Senator Norm Coleman often runs afoul of conservatives as a moderate Minnesotan, but today he’s proving why he makes such an intelligent ally. Coleman plans to introduce legislation to expand oil and nuclear energy production in the US. In a message sent out to Minnesota bloggers this morning, his campaign elaborates on Coleman’s plan:

Yesterday Senator Coleman delivered a speech on the floor of the Senate where he outlined his new, comprehensive energy bill that aims to bring energy prices down. Notably, this legislation includes increased domestic drilling, more nuclear energy, clean coal technology and an increased use of renewable fuels.

I know that several of you are interested in both increasing domestic oil production and investing in more nuclear energy, so below you will find information on how Senator Coleman’s legislation would help in these areas.

Increased Domestic Drilling

With an estimated 2.8 million barrels of oil and 12 trillion cubic feet of natural gas sitting under the Outer Continental Shelf, Senator Coleman feels it is essential that we tap this unused resource. As a way to lower oil prices. Unlike Democrats like Al Franken, Senator Coleman knows that with an ever-increasing demand for oil, the only way to see a decrease in the price-per-barrel is to increase the supply. This has the potential to offset foreign oil imports by as much as $145 billion dollars.

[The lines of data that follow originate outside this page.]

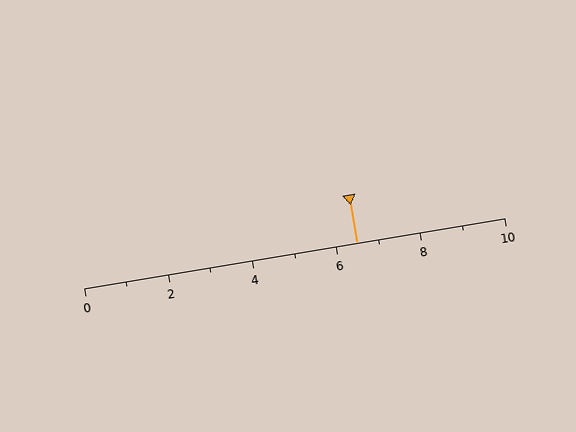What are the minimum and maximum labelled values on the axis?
The axis runs from 0 to 10.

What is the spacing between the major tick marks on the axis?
The major ticks are spaced 2 apart.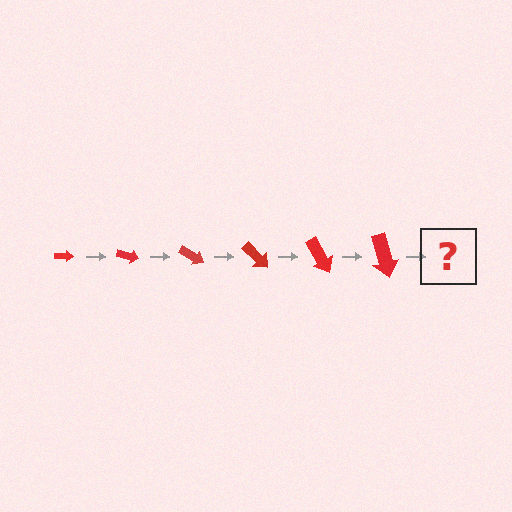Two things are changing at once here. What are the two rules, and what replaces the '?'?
The two rules are that the arrow grows larger each step and it rotates 15 degrees clockwise each step. The '?' should be an arrow, larger than the previous one and rotated 90 degrees clockwise from the start.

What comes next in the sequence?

This bill would give governors of affected coastal states a say in the matter and would allow them to negotiate deals that are in the best interests of their citizens.

Investing In More Nuclear Energy

As Senator Coleman is fond of saying, “the French are not braver than we are” when it comes to investing in nuclear. Senator Coleman’s legislation would implement a tax credit and loan guarantee system for nuclear production as well as training for an expanded nuclear workforce. And, he has been a strong advocate for lifting Minnesota’s moratorium on expanding nuclear power.

If passed, this legislation would go a long to help bring energy prices down and go a long way in securing our energy independence.

We will, of course, need to see the details. Of special interest is how willing Coleman will be to opening up federal lands for exploration and drilling. He has opposed ANWR drilling in the past, and he probably will continue to do so, but if we can get enough production from continental resources, ANWR could wait for another debate later down the road.

Coleman has apparently understood the opportunity that this energy crisis has provided to both parties to finally establish a rational plan to secure the energy necessary for our standard of living. Using nuclear, coal, and oil resources within our own borders, we can alleviate the supply problems we currently face within a few years — and action along these lines might prompt current production to rise in an attempt to dissuade us from becoming more independent, resulting in price declines in the near term. Using our own resources will put less money in the pockets of those who fund terrorism against American and Western interests and therefore make the nation more secure.

Norm Coleman may not be as conservative as some would like, but he is a pragmatist. If he delivers on this effort, he will have shown his worth to the GOP once again. Hopefully, he can convince members of both parties to participate in a sensible and long-overdue approach to energy policy — and maybe get John McCain to explicitly back this effort.